The man who once orchestrated Jennifer Lopez's engagement party and transformed celebrity weddings into prime-time entertainment is having a moment of reckoning with an industry he helped inflate beyond recognition.

David Tutera, the wedding planner whose name became synonymous with lavish ceremonies through his long-running WE tv series "My Fair Wedding," has spent three decades convincing couples that their special day should be, above all, spectacular. He built a media empire on the premise that weddings are not merely ceremonies but productions—complete with dramatic reveals, celebrity-adjacent aesthetics, and budgets that would make a Hollywood producer wince. The formula worked brilliantly for years. Now it's colliding with a generation that increasingly views the traditional wedding industrial complex with something between skepticism and outright hostility.

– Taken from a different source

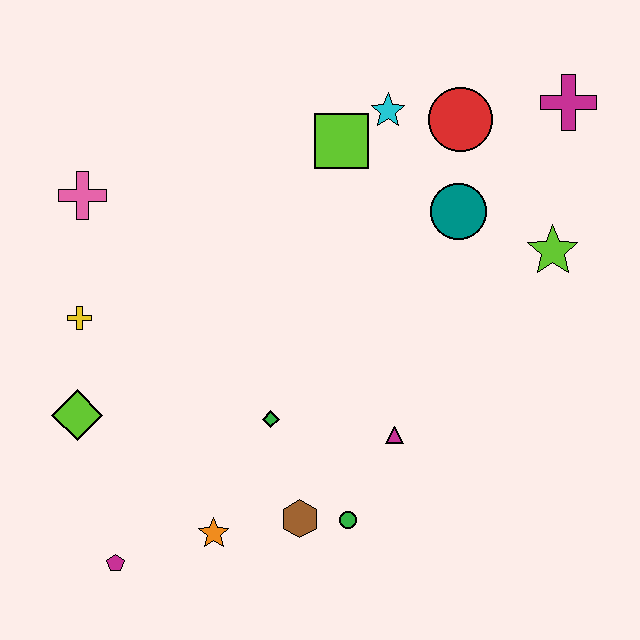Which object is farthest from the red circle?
The magenta pentagon is farthest from the red circle.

The spectacle economy meets its limits

Tutera's career arc mirrors the wedding industry's own trajectory from intimate family affair to Instagram-ready content opportunity. His television work, which ran for nearly a decade, didn't just document weddings—it established a visual vocabulary for what celebrations should look like. The cascading floral arrangements, the choreographed first dances, the transformation narratives where brides emerged from planning disasters into their "dream day." It was aspirational television that doubled as advertising for an entire sector.

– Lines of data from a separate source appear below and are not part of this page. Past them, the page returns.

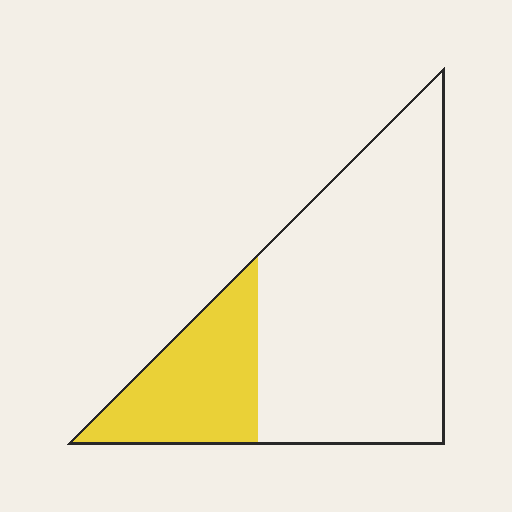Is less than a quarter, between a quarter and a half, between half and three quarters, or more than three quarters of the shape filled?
Between a quarter and a half.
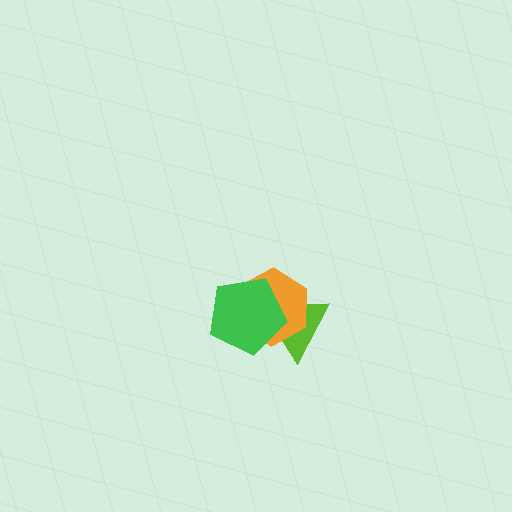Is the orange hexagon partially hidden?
Yes, it is partially covered by another shape.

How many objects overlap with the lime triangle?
2 objects overlap with the lime triangle.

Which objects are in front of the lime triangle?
2 objects cover part of the lime triangle: the orange hexagon and the green pentagon.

But the economics have shifted beneath the industry's feet. The average American wedding now costs north of $30,000, a figure that has roughly tripled in inflation-adjusted terms since the 1980s. Younger couples, many of whom watched their parents' generation pour small fortunes into single-day events, are increasingly opting out entirely or scaling back dramatically. Elopements and micro-weddings have surged. The courthouse ceremony, once considered a concession, has become a statement.

The content paradox

Here's the peculiar bind facing celebrity wedding planners in 2026: social media has simultaneously democratized wedding aesthetics and devalued the expertise required to achieve them. Pinterest boards and TikTok tutorials have made the Tutera look achievable—or at least approximable—without the Tutera price tag. Couples can source their own vendors, design their own mood boards, and coordinate their own timelines using tools that didn't exist when "My Fair Wedding" premiered.

Yet the same platforms that undercut traditional planners have also created new demand for weddings as content. The pressure to produce shareable moments has never been higher, even as the willingness to pay for professional orchestration has declined. It's a tension that defines the current moment: everyone wants the photo, fewer want the planner.

Our take

Tutera deserves credit for recognizing, early, that weddings are fundamentally theatrical. The problem is that he helped build a machine that now requires constant feeding—bigger budgets, more elaborate setups, ever-escalating expectations—at precisely the moment when economic reality and generational values are pushing in the opposite direction. The wedding industry isn't dying, but its gilded age may be. The planners who thrive next will be the ones who figure out how to deliver spectacle at a price point that doesn't require a second mortgage.